INDONESIA: Indonesian carriers not ready for open skies

Indonesia will only fulfill its promise to open its cargo skies to the rest of Southeast Asia when its domestic operators are capable of withstanding competition from foreign carriers, according to the ministry of transportation. The transport ministry’s director general Budhi Mulyawan Suyitno recently told Indonesian media that while the country had agreed to the […]


Indonesia will only fulfill its promise to open its cargo skies to the rest of Southeast Asia when its domestic operators are capable of withstanding competition from foreign carriers, according to the ministry of transportation.
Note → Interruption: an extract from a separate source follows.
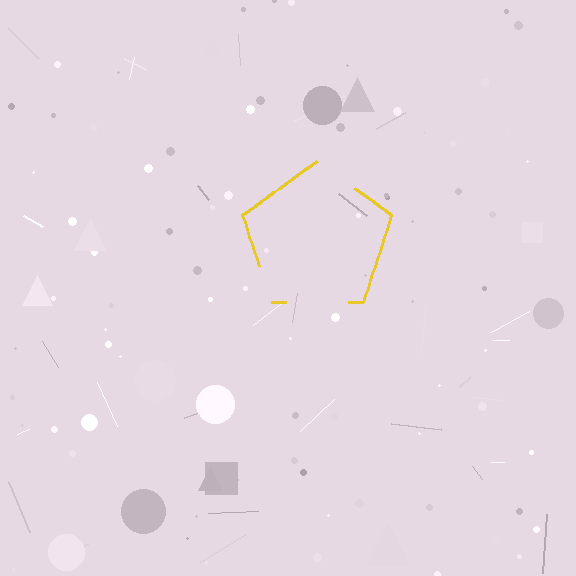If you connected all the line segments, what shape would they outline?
They would outline a pentagon.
The transport ministry’s director general Budhi Mulyawan Suyitno recently told Indonesian media that while the country had agreed to the open skies concept, its implementation was dependent on bilateral agreements, “which are not easy”.

In 2002, Indonesia and nine other countries grouped in the Association of Southeast Asian Nations (ASEAN) grouping signed a memorandum of understanding on the liberalisation of air freight services.

The MOU required ASEAN members to open air routes linking their capital cities to all member cargo companies by December 2008, and then expand the routes to other cities by 2015.

The member countries will be allowed to operate all-cargo services with a maximum load of up to 250 tonnes a week but without limitations on flight frequencies and aircraft type.

But the implementation of the policy demands that all members sign bilateral deals which many observers suggest runs directly counter to the concept of open skies.